Can your blood type cause dementia?
Over the years, blood type has been said to affect everything from how we lose weight to our risk of suffering heart disease and stroke.
According to a recent data analysis from the University of Vermont, there’s another item to add to the list: People with one of the four common blood types have an 82% higher risk for cognitive impairment, memory loss, and dementia.
First, what does “blood type” really mean?
You’re probably familiar with the most common blood types: A, B, AB, and O. (And sometimes, “positive” or “negative.”) The different blood types simply refer to the shape of the red blood cell. Each blood type has its own combination of antibodies and antigens, which determine who can donate blood to whom.
If mixed with another person’s blood of a different type, these antibodies will attack each other, essentially causing an allergic reaction, leading to kidney failure, shock, and possibly death. That’s why your blood is carefully typed and labeled when you donate.
The characteristics of the red blood cells also determine how your blood interacts with the rest of your body … in ways that may increase (or decrease) risk for certain chronic diseases.
The REGARDS study (Reasons for Geographic and Racial Differences in Stroke) followed more than 30,000 people for almost four years. The University of Vermont’s Dr. Mary Cushman analyzed part of the data and found that people with type AB blood were 82% more likely to develop the symptoms of cognitive impairment that can lead to dementia.1
According to Dr. Cushman, one explanation could be that type AB blood has too much “factor VIII,” a blood-clotting protein produced in the liver. Highly clotting blood can cause vascular problems, leading to decreased blood flow to the brain and subsequent cognitive problems.

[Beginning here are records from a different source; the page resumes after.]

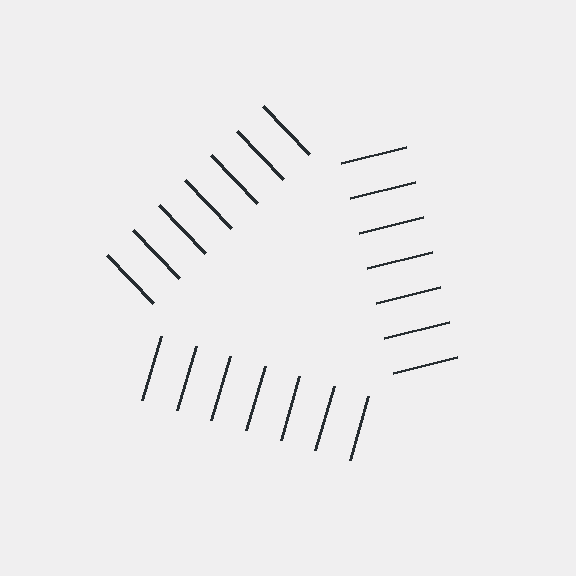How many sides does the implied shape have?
3 sides — the line-ends trace a triangle.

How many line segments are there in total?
21 — 7 along each of the 3 edges.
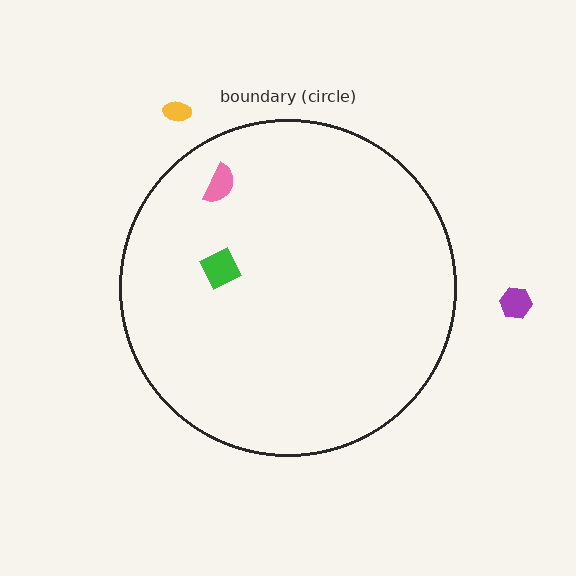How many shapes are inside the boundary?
2 inside, 2 outside.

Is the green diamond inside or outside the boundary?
Inside.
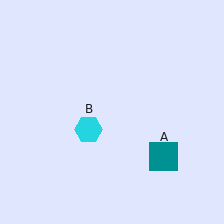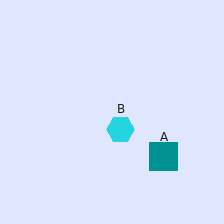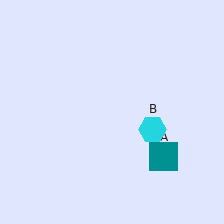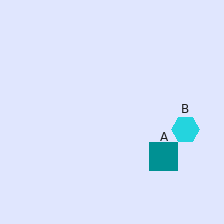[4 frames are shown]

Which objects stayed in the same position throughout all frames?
Teal square (object A) remained stationary.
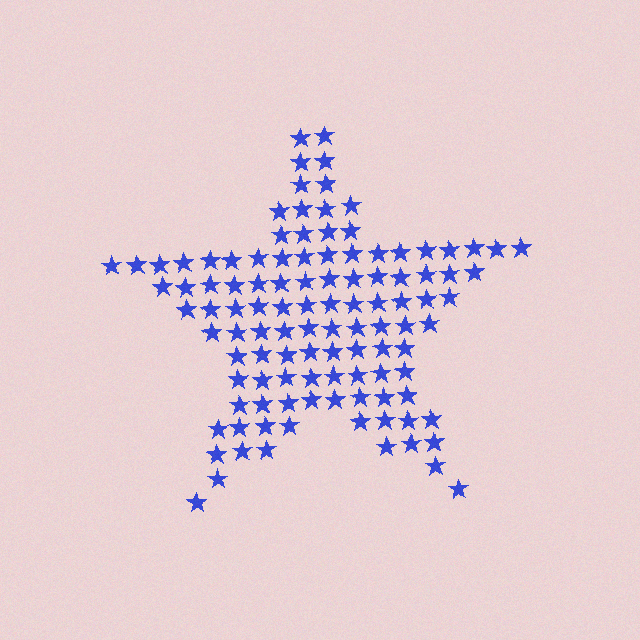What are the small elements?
The small elements are stars.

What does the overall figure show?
The overall figure shows a star.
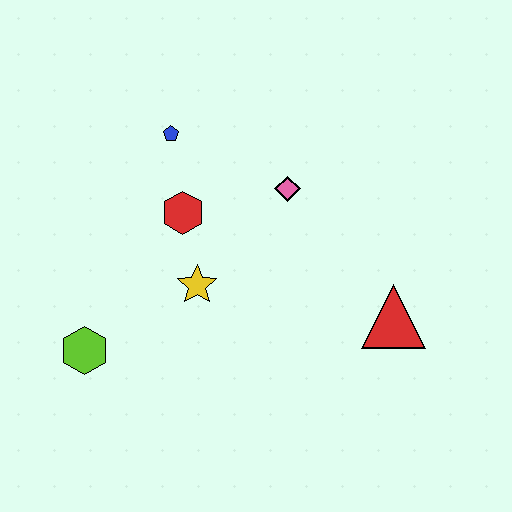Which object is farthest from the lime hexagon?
The red triangle is farthest from the lime hexagon.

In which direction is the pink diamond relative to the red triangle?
The pink diamond is above the red triangle.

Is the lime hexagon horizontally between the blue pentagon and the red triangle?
No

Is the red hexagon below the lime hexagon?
No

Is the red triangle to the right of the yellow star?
Yes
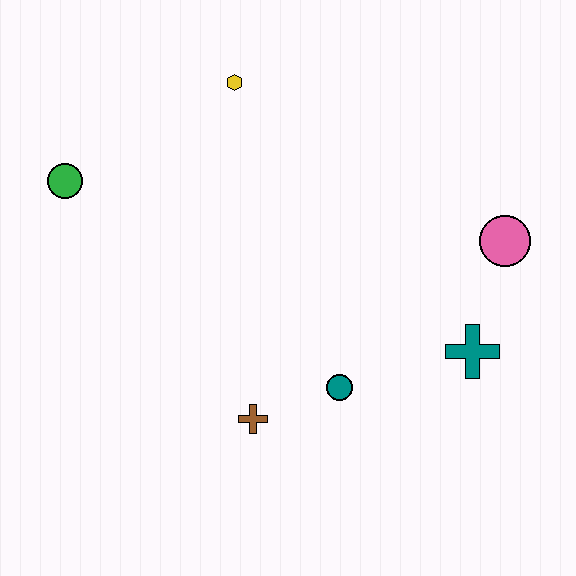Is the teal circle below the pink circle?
Yes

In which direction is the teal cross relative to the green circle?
The teal cross is to the right of the green circle.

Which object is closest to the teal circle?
The brown cross is closest to the teal circle.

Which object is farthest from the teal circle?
The green circle is farthest from the teal circle.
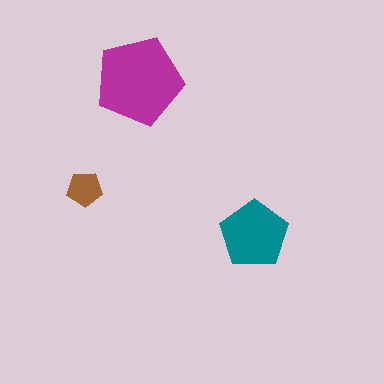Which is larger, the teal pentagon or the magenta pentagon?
The magenta one.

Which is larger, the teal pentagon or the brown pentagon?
The teal one.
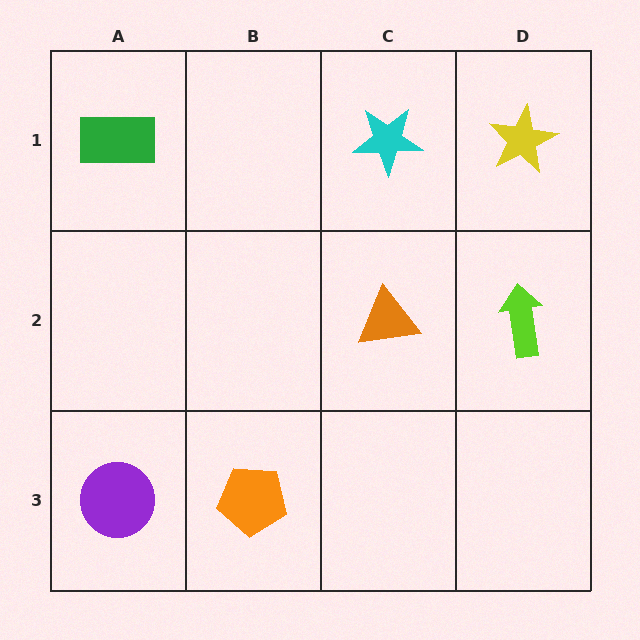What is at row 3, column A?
A purple circle.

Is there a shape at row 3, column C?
No, that cell is empty.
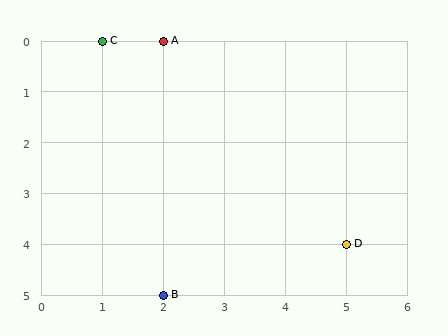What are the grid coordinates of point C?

Dr. Cushman also noted that AB types shouldn’t worry too much. “The overall risk for developing these problems was still pretty low.”2
The bigger picture: knowing your
blood type may help you live longer
While Dr. Cushman stresses more research still needs to be done, there is a bigger point to be made: understanding more about your genetics — including your blood type — can help you live a longer, healthier, mentally sharper life.

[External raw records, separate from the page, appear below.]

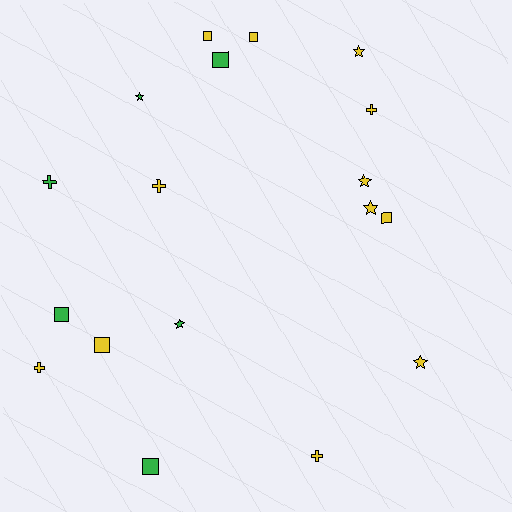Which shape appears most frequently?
Square, with 7 objects.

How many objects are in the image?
There are 18 objects.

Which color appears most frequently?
Yellow, with 12 objects.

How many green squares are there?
There are 3 green squares.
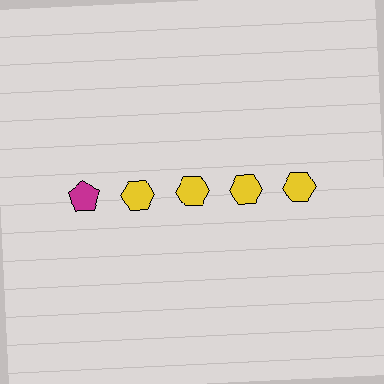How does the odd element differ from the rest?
It differs in both color (magenta instead of yellow) and shape (pentagon instead of hexagon).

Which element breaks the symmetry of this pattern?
The magenta pentagon in the top row, leftmost column breaks the symmetry. All other shapes are yellow hexagons.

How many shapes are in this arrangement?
There are 5 shapes arranged in a grid pattern.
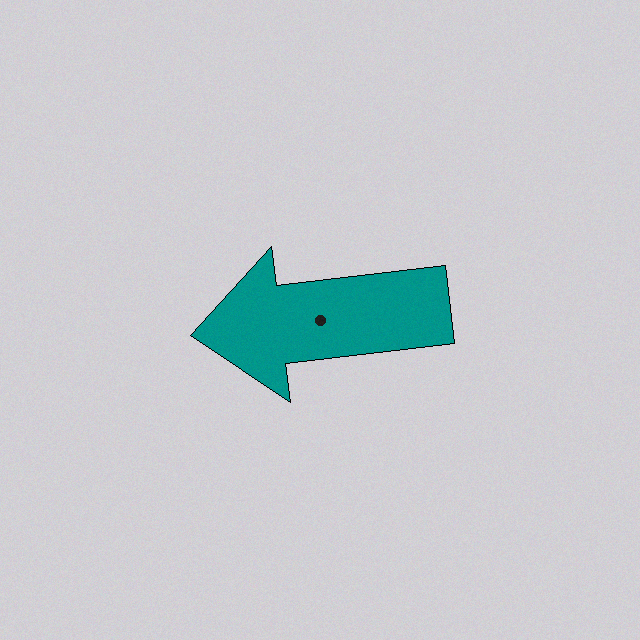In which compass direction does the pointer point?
West.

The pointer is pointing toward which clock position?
Roughly 9 o'clock.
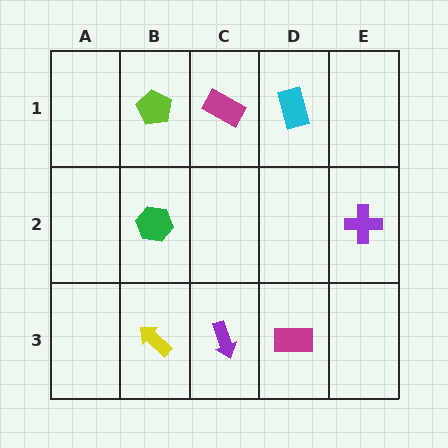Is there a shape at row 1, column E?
No, that cell is empty.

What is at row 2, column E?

For example, AB blood types have also been found to have 23% higher risk for cardiovascular disease than other types, while people with type O blood are generally at less risk for heart disease and stroke than the other three types.3
Dr. Lu Qi, an assistant professor at Harvard School of Public Health, agrees, “Knowing your blood type can be an important part of staying health and avoiding heart disease. It’s good to know your blood type the same way you should know your cholesterol or blood pressure numbers. If you know you’re at higher risk, you can reduce the risk by adopting a healthier lifestyle, such as eating right, exercising and not smoking.”3
When you have this knowledge working in your favor, it’s just one more step toward staying healthy and living a long, full life. I don’t recommend getting carried with genetic determinism. Most of the factors that matter are under our control, they don’t date from our conception.
But everything makes a difference at the margin and I believe in giving myself every edge I can.